Published: 12 September 2012

For over a century we have been comfortable with the idea of genetic inheritance, which suggested that we were the product of fixed genes which were physically passed on from our parents. However recent research has shown that genes can be changed in multiple ways, especially during early development. This science is known as epigenetics (literally 'on or around the gene').

Epigenetics explains how external factors can influence whether certain genes are turned on or off, and can modify their level of activity. This shift in our understanding raises profound questions about how we see ourselves and the links we have with our families.

One of the key issues being explored by Professor Clare Hanson and her colleagues is the implications of this insight for our understanding of biological inheritance. This is the issue which will be debated at a public event at the Linnean Society on 12th September.

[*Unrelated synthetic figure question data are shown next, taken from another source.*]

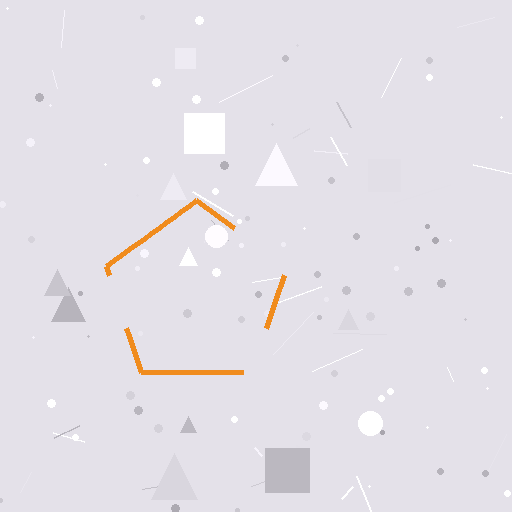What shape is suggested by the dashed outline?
The dashed outline suggests a pentagon.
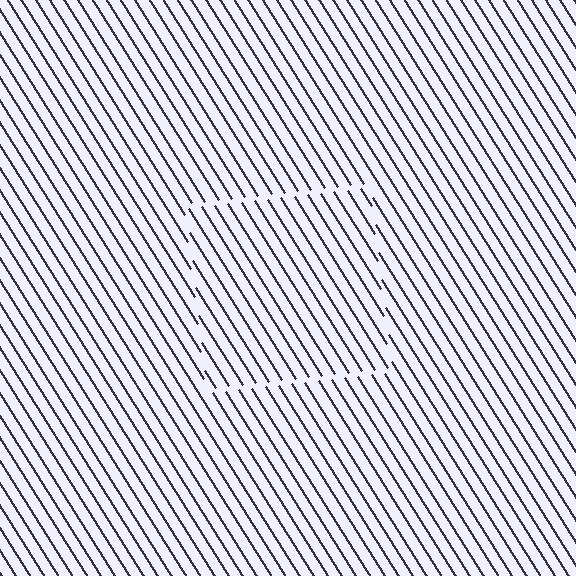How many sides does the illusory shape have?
4 sides — the line-ends trace a square.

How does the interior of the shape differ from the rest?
The interior of the shape contains the same grating, shifted by half a period — the contour is defined by the phase discontinuity where line-ends from the inner and outer gratings abut.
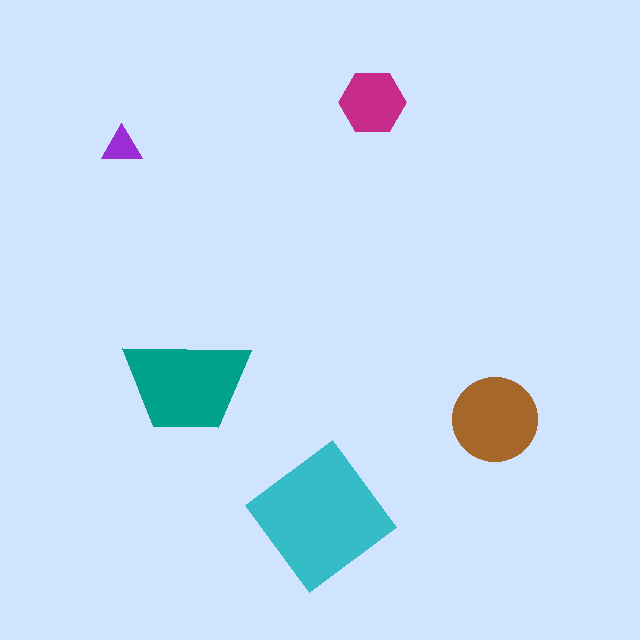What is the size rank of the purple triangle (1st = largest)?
5th.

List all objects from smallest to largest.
The purple triangle, the magenta hexagon, the brown circle, the teal trapezoid, the cyan diamond.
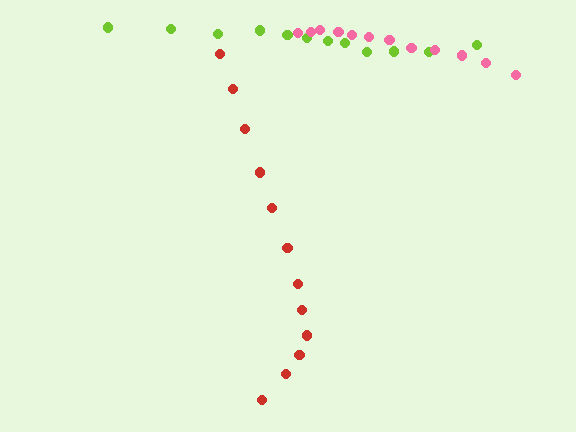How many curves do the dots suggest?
There are 3 distinct paths.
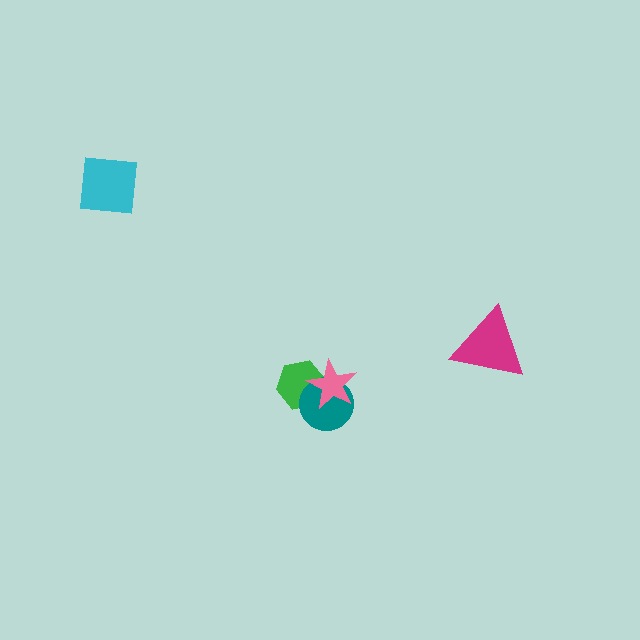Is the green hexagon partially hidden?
Yes, it is partially covered by another shape.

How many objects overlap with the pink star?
2 objects overlap with the pink star.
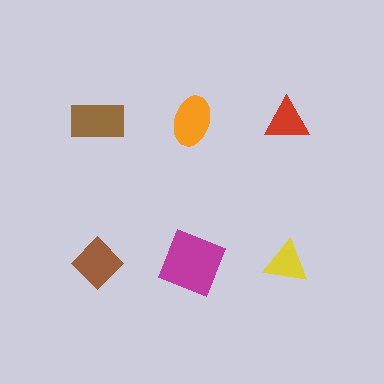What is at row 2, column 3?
A yellow triangle.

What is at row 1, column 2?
An orange ellipse.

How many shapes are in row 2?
3 shapes.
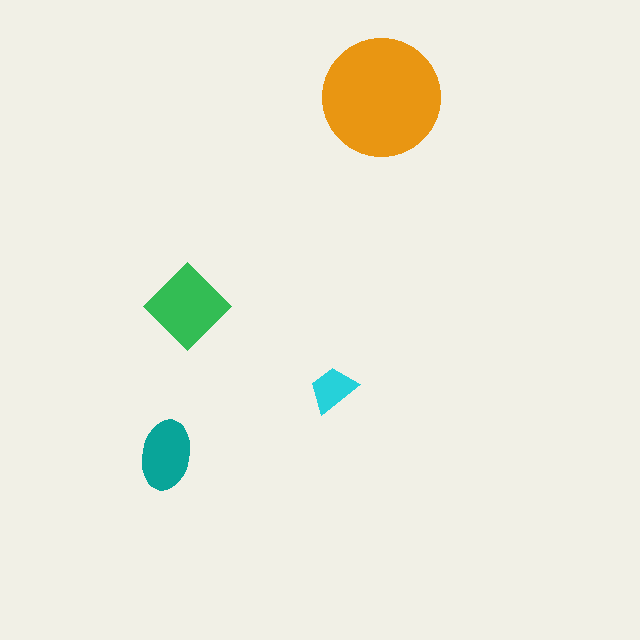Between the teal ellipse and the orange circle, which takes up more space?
The orange circle.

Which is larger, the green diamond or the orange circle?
The orange circle.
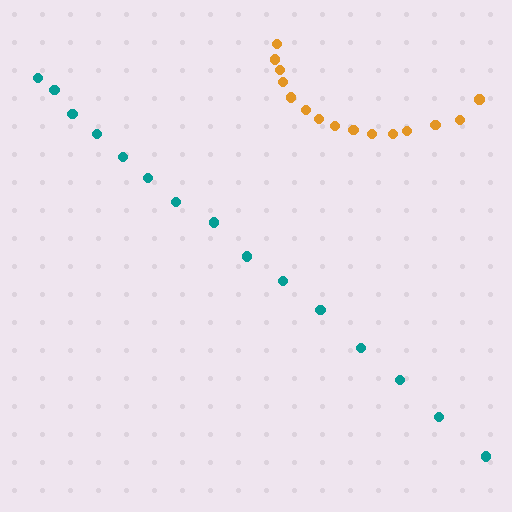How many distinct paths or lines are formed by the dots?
There are 2 distinct paths.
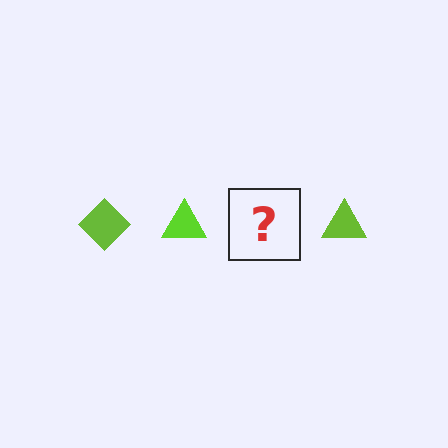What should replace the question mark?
The question mark should be replaced with a lime diamond.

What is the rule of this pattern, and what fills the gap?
The rule is that the pattern cycles through diamond, triangle shapes in lime. The gap should be filled with a lime diamond.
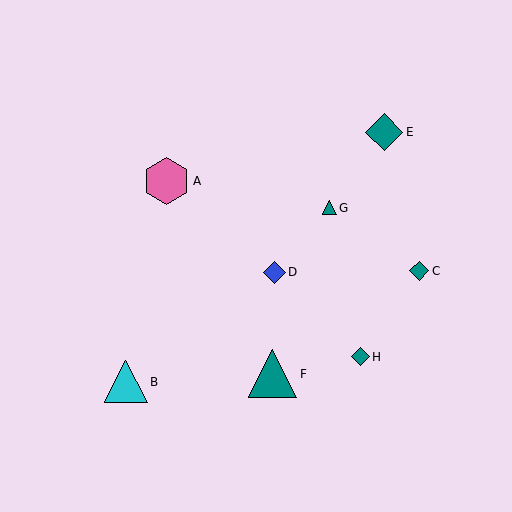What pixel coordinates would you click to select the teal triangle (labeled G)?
Click at (329, 208) to select the teal triangle G.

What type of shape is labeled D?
Shape D is a blue diamond.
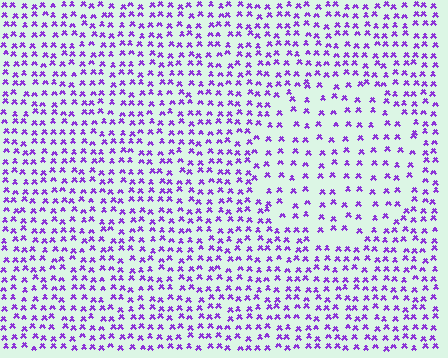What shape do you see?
I see a circle.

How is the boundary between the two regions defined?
The boundary is defined by a change in element density (approximately 1.8x ratio). All elements are the same color, size, and shape.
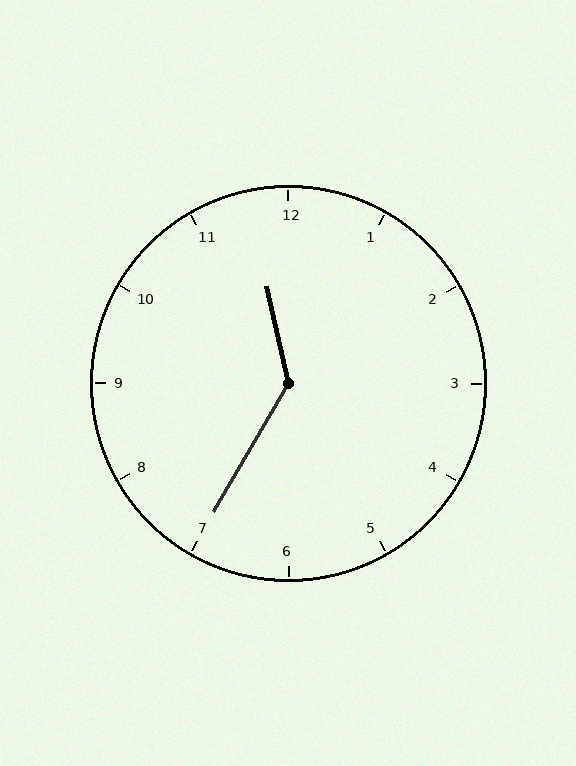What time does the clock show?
11:35.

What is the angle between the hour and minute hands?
Approximately 138 degrees.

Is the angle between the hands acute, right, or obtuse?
It is obtuse.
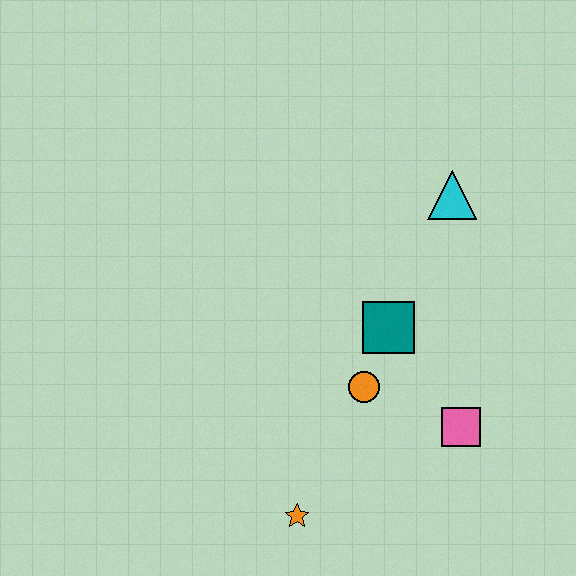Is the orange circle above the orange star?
Yes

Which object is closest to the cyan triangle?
The teal square is closest to the cyan triangle.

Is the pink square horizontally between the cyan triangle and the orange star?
No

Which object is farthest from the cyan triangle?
The orange star is farthest from the cyan triangle.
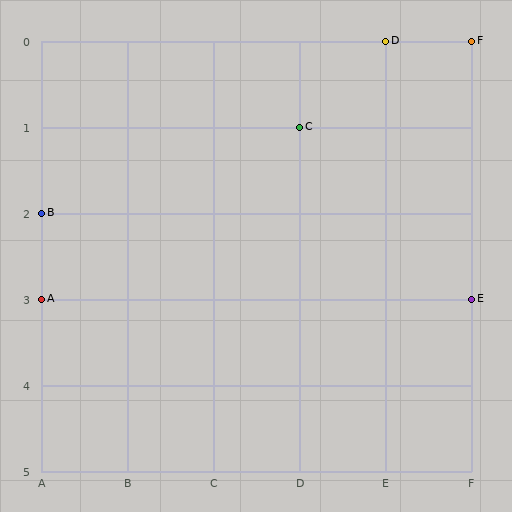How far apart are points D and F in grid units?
Points D and F are 1 column apart.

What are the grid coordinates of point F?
Point F is at grid coordinates (F, 0).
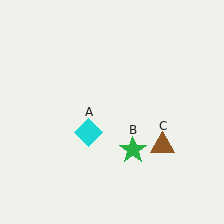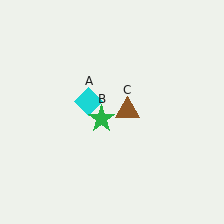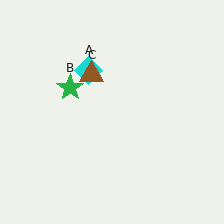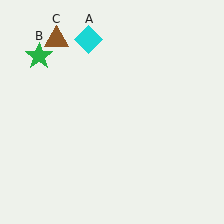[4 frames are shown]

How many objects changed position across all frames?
3 objects changed position: cyan diamond (object A), green star (object B), brown triangle (object C).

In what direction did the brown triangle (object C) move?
The brown triangle (object C) moved up and to the left.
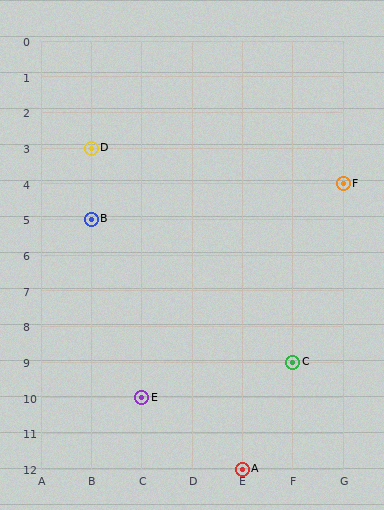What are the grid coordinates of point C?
Point C is at grid coordinates (F, 9).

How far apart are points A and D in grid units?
Points A and D are 3 columns and 9 rows apart (about 9.5 grid units diagonally).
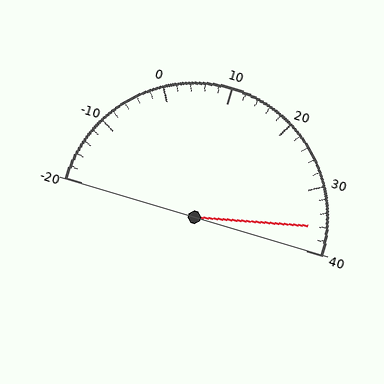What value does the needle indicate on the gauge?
The needle indicates approximately 36.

Professor Clare Hanson from the University of Southampton comments, “Inheritance is thought of in terms of likenesses that bind families together – hence the phrase family ties, and the popular interest in tracing our supposed biological origins. If genetics doesn’t work like this, and if development is more complex, with an almost infinite number of variations in gene expression possible depending on cues from the environment, within the body and outside it, then we have to think about inheritance differently. It is looser and more diffuse, and we are less predestined to be like our parents, or our ancestors, than we may have assumed.”

The event will feature Jeanette Winterson, author of the acclaimed memoir Why Be Happy When You Could Be Normal, Professor Evelyn Fox Keller, who has written extensively about post-genomic science, and Professor Tim Spector, who has written about the limits of genetic accounts of development in his recent book Identically Different.